Launch Tableau and you are first taken to the screen to connect to your data. Choose your file type and open the file. For this we'll choose Microsoft Excel and then go find the Travis Gun Deaths.

t-check data types.png


  • We'll use a data set about gun deaths in Travis County. I'll talk about and show the original data in class, and explain how it was cleaned up for use in Tableau.
  • Download this data file for this lesson: 11 Data - Travis Gun Deaths
  • The next thing that comes up is a view of your data. This is the time to check that all your data types are correct … that numbers, strings, dates and locations are noted properly.
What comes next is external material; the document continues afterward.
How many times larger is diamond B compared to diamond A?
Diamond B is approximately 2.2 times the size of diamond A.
Once all is checked (Travis Gun Deaths should be fine) click on the big red Go to Worksheet button.
  • Note on the left panel the Dimensions and Measures shelves. All the categorical data like Death Type, ZIP and such are Dimensions, while all the quantitative values that you can add up have been put on the Measures. (It's actually a bit more complicated than that, but that will do for now.)
  • In our case, Age has been counted as a Measure, but we'll never add ages together, so we'll drag and drop it up to the Dimensions area.

Exploring through Show me

Tableau can be both very easy to use and quite complicated. The Show Me palette can help guide you on ways to explore your data.
  • If you don't see the whole Show Me palette at the top-right of the screen, click on Show Me so it drops down.

t-show me.png

  • Click on the Date dimensions, and the hold down the Command key and click on the Number of Records measure. (I'm assuming Mac use throughout … use Ctrl where applicable.)
  • As you click on measures and dimensions together, the Show Me palette will light up the chart types that might work with your data. Since we are looking at a date, let's choose the bar graph. (Left side, 3rd down.)
  • What you get (probably) is a simple bar chart that shows the number of records by year, probably showing horizontal.
  • When I look at date graphics, I like the dates to show at the bottom, a more vertical alignment, so I can see the years go from left-to-right. You can flip the access on the chart by clicking on the flip access button, which looks like this: Screen Shot 2014-11-01 at 9.57.51 AM.png
  • We can change that to see it by month by using the dropdown in the Date field that is now on the columns shelf and pulling down to the Month that also shows the year. (It shows May 2011: see screenshot.)
Screen Shot 2014-11-01 at 9.49.16 AM.png
  • Now we could use some help reading the number of deaths for each month, so let's add some labels. Take the Number of Records measures and move it to Marks palette and drop it right on top of the square called Label. This should add the number of records -- i.e., number of deaths -- to each bar.
  • If you have trouble discerning which exact month a bar represents, you can hover over that bar with your cursor to see a tooltip that gives details about that data. Now we can see April 2010 had that most deaths with 14.
  • I wonder if all Aprils are that bad. We can check by changing the Date field on the Columns shelf to the other Month listed there, where it just shows "May". Now we are looking at deaths by month for all three years, and over that period April was fairly normal, but November is pretty high.
  • Could this November trend be holiday stress? Why might explore a little further by dragging the Death Type dimension to the Marks shelf and drop it on Color. This now divides our bars so we can see all the suicides, homicides and accidents. November is showing the most suicides, so maybe that is a lead to talk to mental health professionals.
  • If you find the bars difficult to discern all three types of death together like this, you can change the chart type on the Marks shelf by using the dropdown there to move from from Bar to Line.
  • If you don't like that move, you can use the back button at top left to undo that move and any many more previously. You can then use the forward button to return. Stop where you wish, and then change the name of the sheet at the bottom to something useful by double-clicking on Sheet 1 and renaming. It works similar to Excel sheets.
  • Down by the sheet names, click on icon that show a bar chart and + sign on it to start a new blank sheet. Screen Shot 2014-11-01 at 1.36.23 PM.png(The other one starts a dashboard, which we'll talk about later.)
  • Let's do one last thing with dates. Click on Date and Number of records and choose the Line graph from the Show Me tab.
  • Go to Date in the columns shelf to change from YEAR and pull down to combined years set under More and choose Weekday. This gives you the most deaths by day of the week. Drop your Number of Records measure on the Label tab on Marks and then rename your sheet Weekday.
  • Last thing with this section: We've done a bit of work, let's save the workbook so you don't lose it. Under File > Save or click on the disc icon. Save it where you can find it again.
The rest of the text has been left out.